Cuando se le preguntó la semana pasada por estas probables fugas de terroristas, Trump respondió desaprensivamente que en todo caso “se irían a Europa”, dando otra muestra de lo poco que le importan la seguridad de la región, las democracias europeas aliadas de Estados Unidos y la seguridad nacional norteamericana.

Las acciones irresponsables de Trump en la zona de seguridad entre Turquía y Siria son el producto lógico de la normalización de su presidencia forajida que han promovido sus incondicionales en el Congreso y los medios.
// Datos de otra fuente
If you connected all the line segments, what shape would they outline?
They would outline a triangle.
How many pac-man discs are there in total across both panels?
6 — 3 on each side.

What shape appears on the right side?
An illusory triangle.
Ellos son responsables indirectos de la traición a los kurdos y de las consecuencias potencialmente desastrosas de esa traición, aunque ahora pretendan curarse en salud criticándola y prometiendo medidas legislativas que ya no prevendrán las muertes de inocentes, ni la fuga de terroristas ni el desbarajuste que se ha formado en una región que era un polvorín que no había estallado gracias al liderazgo estadounidense del cual ha abdicado Trump.
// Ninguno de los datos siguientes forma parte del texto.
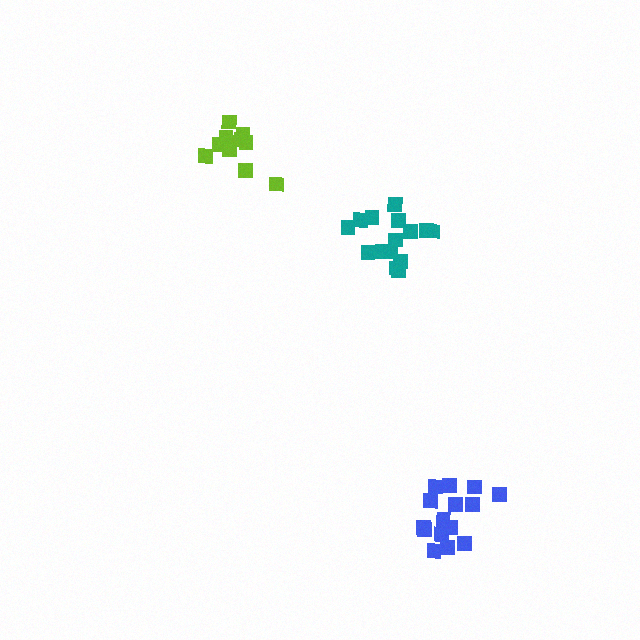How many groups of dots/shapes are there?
There are 3 groups.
El abandono trumpista de los kurdos ha cedido el protagonismo en la zona a gobernantes facinerosos y a las bandas criminales que éstos controlan. Sus efectos nocivos apenas comienzan. Pero las democracias europeas aún están a tiempo de llenar un poco el vacío de liderazgo que ha dejado Trump.

Algunas, como Alemania y Francia, lo han reconocido así y han cesado de venderle armamentos al régimen turco. Otras, como España, deberían imitar su ejemplo.
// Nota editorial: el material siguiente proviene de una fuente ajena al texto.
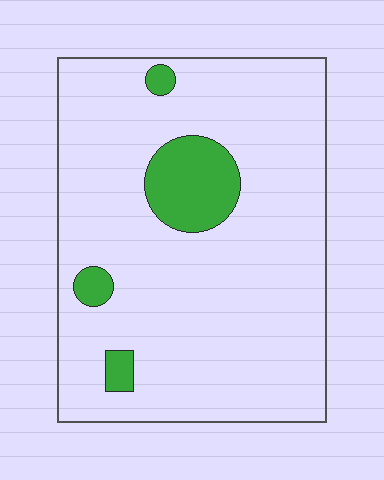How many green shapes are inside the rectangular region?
4.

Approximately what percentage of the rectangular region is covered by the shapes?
Approximately 10%.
Pero nada llamaría más a la cordura al autócrata Erdogan que la amenaza de expulsar a su país de la Unión Europea. Turquía ha incumplido su compromiso con la democracia, la libertad y la seguridad de Europa.

Erdogan la ha llevado a la quiebra, condenando a millones de sus compatriotas a la miseria. Los europeos deberían condicionar cualquier ayuda y reconocimiento futuros de su gobierno al cese inmediato de las hostilidades contra los kurdos y al restablecimiento de la democracia turca.

Mientras tanto, nos llegan noticias no menos alarmantes de que los kurdos, abandonados por Trump, han invitado a las tropas aliadas de Rusia y Siria a ocupar zonas de seguridad que mantenían los soldados estadounidenses. Buscan protección de la violenta arremetida turca. Esa era una apuesta maquiavélica de Putin. Y parece haberla ganado gracias a la complacencia de su hombre en Washington, el presidente Donald Trump.

Nota: La presente pieza fue seleccionada para publicación en nuestra sección de opinión como una contribución al debate público. La(s) visión(es) expresadas allí pertenecen exclusivamente a su(s) autor(es). Este contenido no representa la visión de Univision Noticias o la de su línea editorial.